While the fire station is prepared with about 100 cots and blankets as a Red Cross shelter, unlike other towns along Highway 101, the area has limited access to food and water. There are only a couple of restaurants and one general store that would be pillaged quickly by 100 evacuees.
“If a tsunami really happened, who is going to feed them for two or three days? We can’t afford that much food — it’s just not in the budget,” Mulder said.
The volunteer fire department operates on about $65,000 each year.
Some issues could be addressed by continuing to educate more people about where the inundation zone actually ends, and how to find other safe assembly areas already located in coastal cities, emergency trainer George Jette said.
Jette remembers responding to a vehicle rollover in 2011 where the driver abandoned his car, his credit cards and other personal items on the road.
“He just kept going on foot.

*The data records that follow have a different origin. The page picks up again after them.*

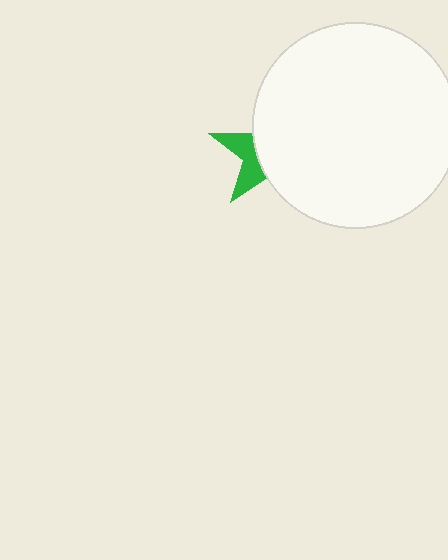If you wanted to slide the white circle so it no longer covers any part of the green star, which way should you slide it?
Slide it right — that is the most direct way to separate the two shapes.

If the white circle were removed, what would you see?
You would see the complete green star.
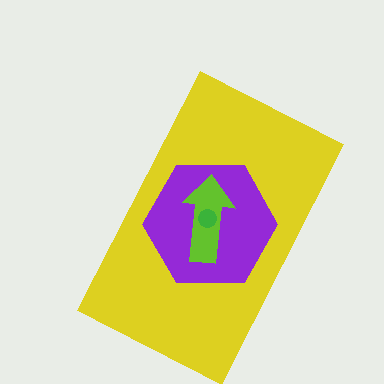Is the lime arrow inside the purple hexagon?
Yes.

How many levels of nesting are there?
4.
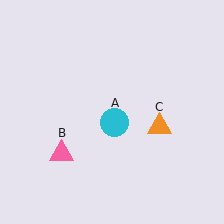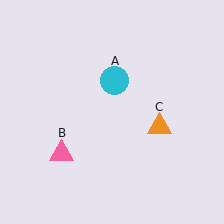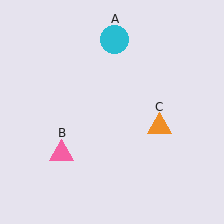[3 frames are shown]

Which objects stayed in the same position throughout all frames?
Pink triangle (object B) and orange triangle (object C) remained stationary.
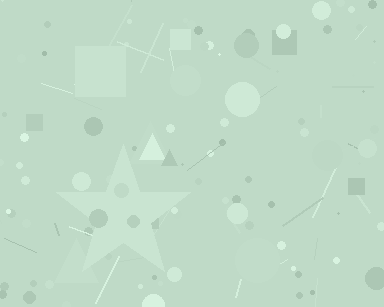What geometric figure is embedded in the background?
A star is embedded in the background.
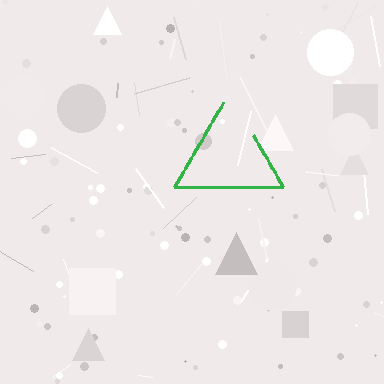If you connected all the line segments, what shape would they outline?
They would outline a triangle.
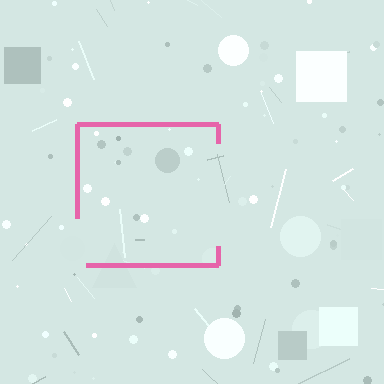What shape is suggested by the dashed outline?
The dashed outline suggests a square.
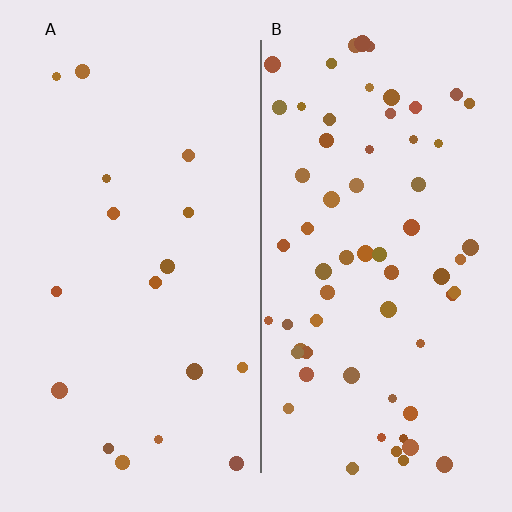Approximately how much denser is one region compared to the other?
Approximately 3.7× — region B over region A.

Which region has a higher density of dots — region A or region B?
B (the right).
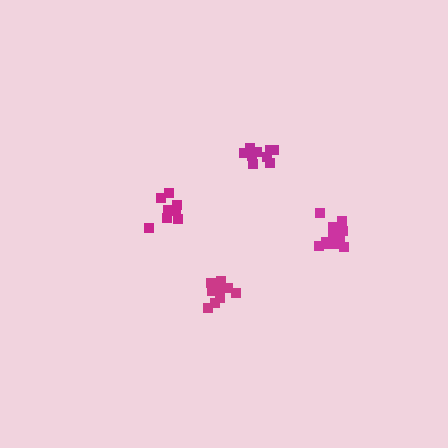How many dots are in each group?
Group 1: 9 dots, Group 2: 11 dots, Group 3: 13 dots, Group 4: 8 dots (41 total).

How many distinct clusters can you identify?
There are 4 distinct clusters.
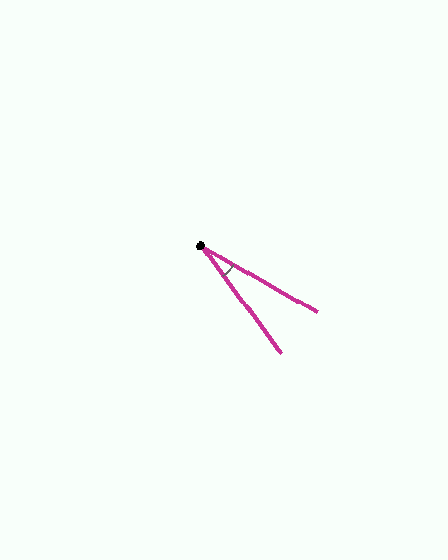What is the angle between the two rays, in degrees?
Approximately 24 degrees.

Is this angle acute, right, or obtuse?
It is acute.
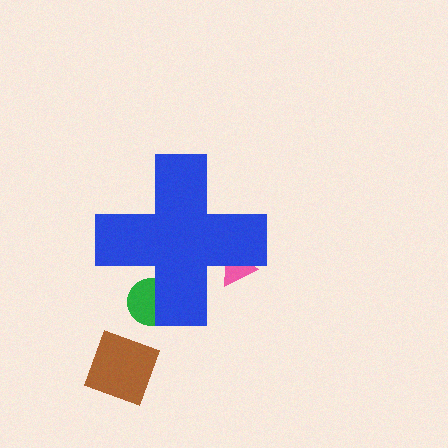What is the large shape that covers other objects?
A blue cross.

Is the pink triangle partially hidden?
Yes, the pink triangle is partially hidden behind the blue cross.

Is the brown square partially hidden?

He was just so scared of drowning,” he said. “I think sometimes people think they need to get to Portland.”
Because of their relative isolation, both George and Diane Jette said more cross-training with other emergency teams in the county could help them prepare more effectively. Donations of nonperishable food and water would also make a difference.
Overall, Elsie is happy to act as an emergency safe haven the next time either a disaster or disaster warning inevitably happens. But before heading up to the hills, the team has a few requests.
“Remember that we are here, if you need to come up,” Diane Jette said. “But also, when people come up, remember we need aid to help take care of them. Don’t fly over the top of us and drop packages just in Hillsboro and Seaside.”